Course Data Files

This directory contains truncated corpora and datasets used in class demonstrations and assignments. Full corpora are maintained in the NLP Corpora for Korean Studies repository.


Presidential Speeches (Democratic Era)

File: president_speeches_democratic_era.csv

Description

A proportionally sampled subset of Korean presidential speeches from the democratic era (6th Republic onward), drawn from the full presidential speeches corpus.

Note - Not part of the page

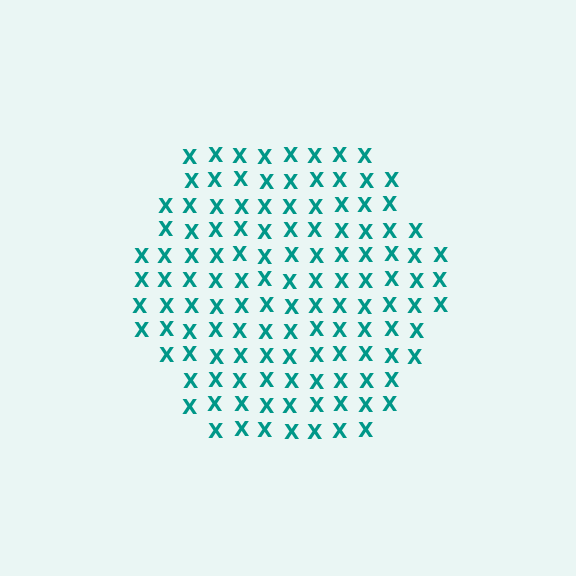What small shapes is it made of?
It is made of small letter X's.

This truncated version is used for in-class demonstrations and assignments in Weeks 2-5.

Source

Full corpus: nlp_corpora/data/president_speeches

Truncation Method

  1. Filtered to democratic-era presidents only: Roh Tae-woo (노태우) through Moon Jae-in (문재인), excluding authoritarian-era presidents (이승만, 윤보선, 박정희, 최규하, 전두환).
  2. Proportionally sampled from each president’s speeches to produce a corpus of ~750 speeches (with a minimum of 50 per president), preserving the relative representation across administrations.
  3. Random seed: 42 (for reproducibility).
  4. Sorted by date.

Sample Composition

President Speeches in Full Corpus Sampled
노태우 (Roh Tae-woo) 601 77
김영삼 (Kim Young-sam) 728 93
김대중 (Kim Dae-jung) 822 106
노무현 (Roh Moo-hyun) 780 100
이명박 (Lee Myung-bak) 1,027 132
박근혜 (Park Geun-hye) 493 63
문재인 (Moon Jae-in) 1,389 178
Total 5,840 749

Variables

Variable Description
division_number Source document reference number
president President name (Korean)
title Speech title from original source
date Speech date (format varies: YYYY or YYYY.MM.DD)
location 국내 (domestic) or 국외 (foreign)
kind Speech type (e.g., 취임사, 기념사, 신년사)
speech_text Full speech text in Korean

File Size

~4.4 MB (749 speeches)